Familieleden hoorden de bewuste nacht rumoer in de slaapkamer van de twee, waarna de 45-jarige Utrechter het huis ontvluchtte. In de slaapkamer troffen ze het zwaargewonde slachtoffer alleen aan. Zij kwam later in het ziekenhuis te overlijden. Politieagenten hielden kort daarna in de buurt de verdachte aan die blootvoets op straat liep, bebloede handen had en in het bezit was van een bebloed mes.

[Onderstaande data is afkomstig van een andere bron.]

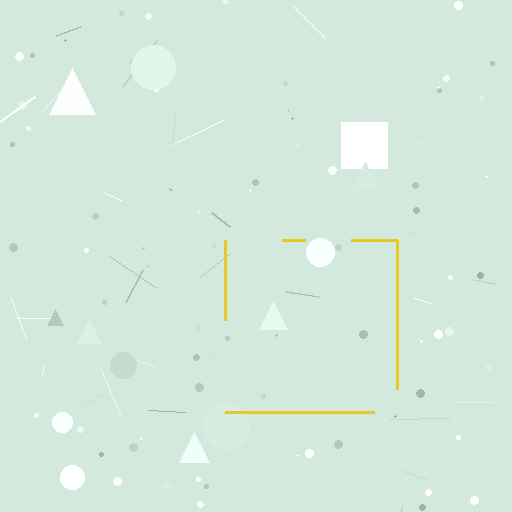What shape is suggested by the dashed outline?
The dashed outline suggests a square.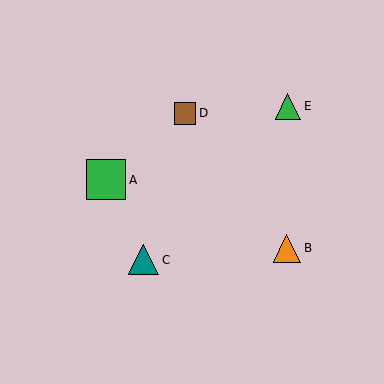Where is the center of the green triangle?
The center of the green triangle is at (288, 106).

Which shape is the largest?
The green square (labeled A) is the largest.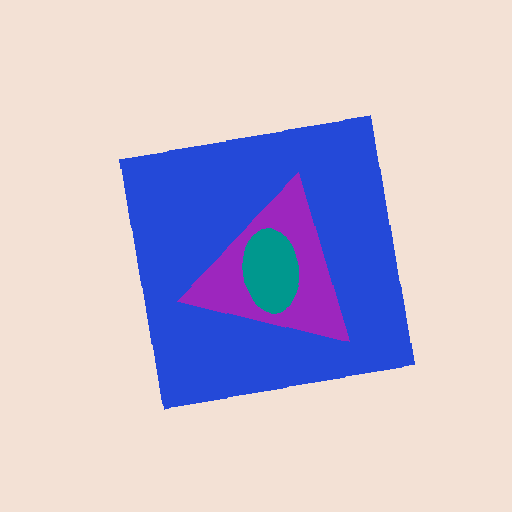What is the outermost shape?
The blue square.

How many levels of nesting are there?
3.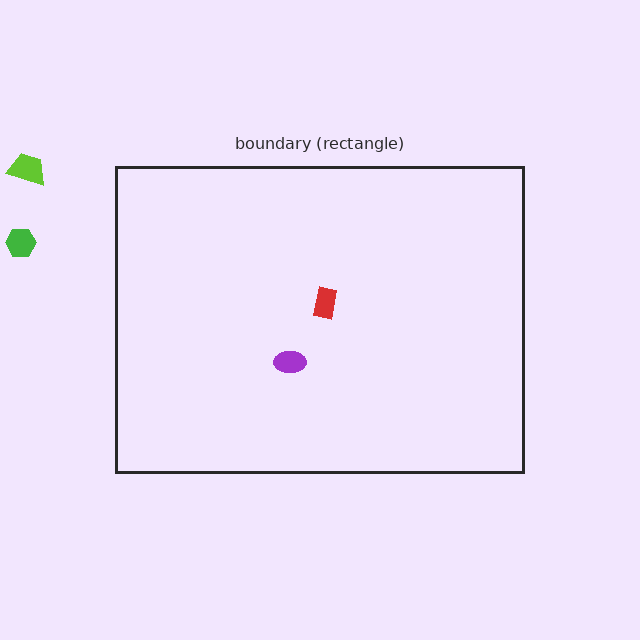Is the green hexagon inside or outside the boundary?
Outside.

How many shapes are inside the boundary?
2 inside, 2 outside.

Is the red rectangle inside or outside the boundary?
Inside.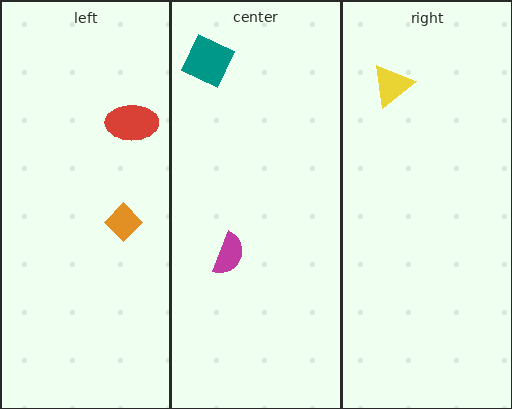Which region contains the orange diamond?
The left region.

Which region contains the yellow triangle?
The right region.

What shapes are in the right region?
The yellow triangle.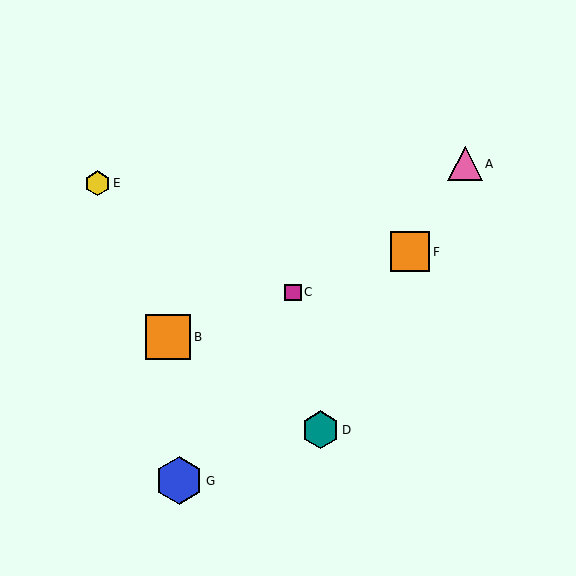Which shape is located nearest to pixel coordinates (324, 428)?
The teal hexagon (labeled D) at (320, 430) is nearest to that location.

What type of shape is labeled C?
Shape C is a magenta square.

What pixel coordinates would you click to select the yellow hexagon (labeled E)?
Click at (98, 183) to select the yellow hexagon E.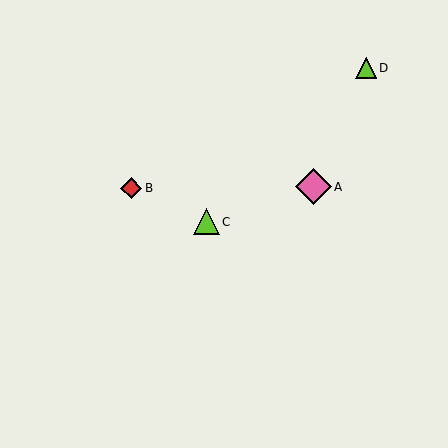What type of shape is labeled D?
Shape D is a lime triangle.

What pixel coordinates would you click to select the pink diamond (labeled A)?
Click at (313, 187) to select the pink diamond A.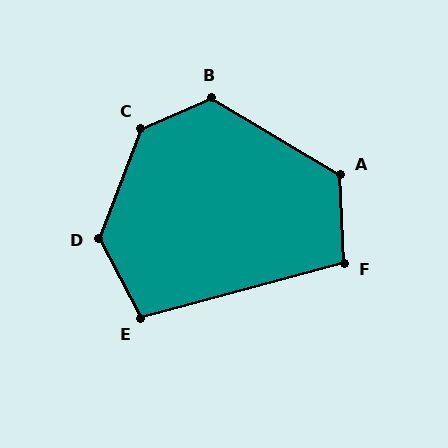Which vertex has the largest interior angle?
C, at approximately 135 degrees.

In verhoren heeft verdachte verklaard dat hij weinig meer weet van het incident, maar zich nog wel herinnert dat hij kort na het steken met het mes in zijn handen tegenover het slachtoffer in de slaapkamer stond. Uit het onderzoek blijkt volgens het OM dat de verdachte jaloers was, vermoedde dat zijn partner vreemd ging en een grote controledrang had ten opzichte van het slachtoffer. Het Openbaar Ministerie ziet daarin ook het motief van de man voor zijn daad en meent dat er sprake is van femicide; een vorm van moord of doodslag waarbij een vrouw om het leven gebracht wordt door haar (ex-)partner.

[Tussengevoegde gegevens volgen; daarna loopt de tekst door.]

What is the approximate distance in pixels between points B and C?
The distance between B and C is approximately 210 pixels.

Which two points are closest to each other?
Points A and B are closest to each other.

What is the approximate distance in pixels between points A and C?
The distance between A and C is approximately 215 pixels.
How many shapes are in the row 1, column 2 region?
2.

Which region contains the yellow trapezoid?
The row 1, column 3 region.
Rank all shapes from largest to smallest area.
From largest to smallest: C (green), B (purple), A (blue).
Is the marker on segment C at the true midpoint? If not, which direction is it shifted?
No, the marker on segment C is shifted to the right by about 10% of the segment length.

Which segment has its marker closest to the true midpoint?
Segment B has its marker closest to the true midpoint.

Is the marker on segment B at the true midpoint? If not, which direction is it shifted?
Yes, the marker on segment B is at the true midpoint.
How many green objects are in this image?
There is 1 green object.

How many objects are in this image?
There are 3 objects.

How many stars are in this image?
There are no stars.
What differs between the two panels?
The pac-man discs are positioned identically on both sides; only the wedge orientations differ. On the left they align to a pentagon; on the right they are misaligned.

Uit onderzoek in het Pieter Baan Centrum komt naar voren dat er bij verdachte sprake is van een aanpassingsstoornis en een stoornis in het gebruik van alcohol. Uit het onderzoek is volgens het OM niet gebleken dat de verdachte een vooropgezet plan had het slachtoffer te doden. Daarom heeft de officier justitie geen veroordeling geëist voor moord, maar wel voor van doodslag. Het wordt de verdachte door de officier onder meer zwaar aangerekend dat hij niet alleen zijn partner het leven heeft ontnomen, maar dat ook haar kinderen, vrienden en overige familie hun dierbare door zijn zinloze daad voor goed moeten missen.   

Alles afwegend eist het Openbaar Ministerie een gevangenisstraf voor de duur van twaalf jaar. Daarbij moet worden opgemerkt dat gezien de pleegdatum nog uitgegaan moet worden van het oude maximum van vijftien jaar gevangenisstraf voor het plegen van doodslag.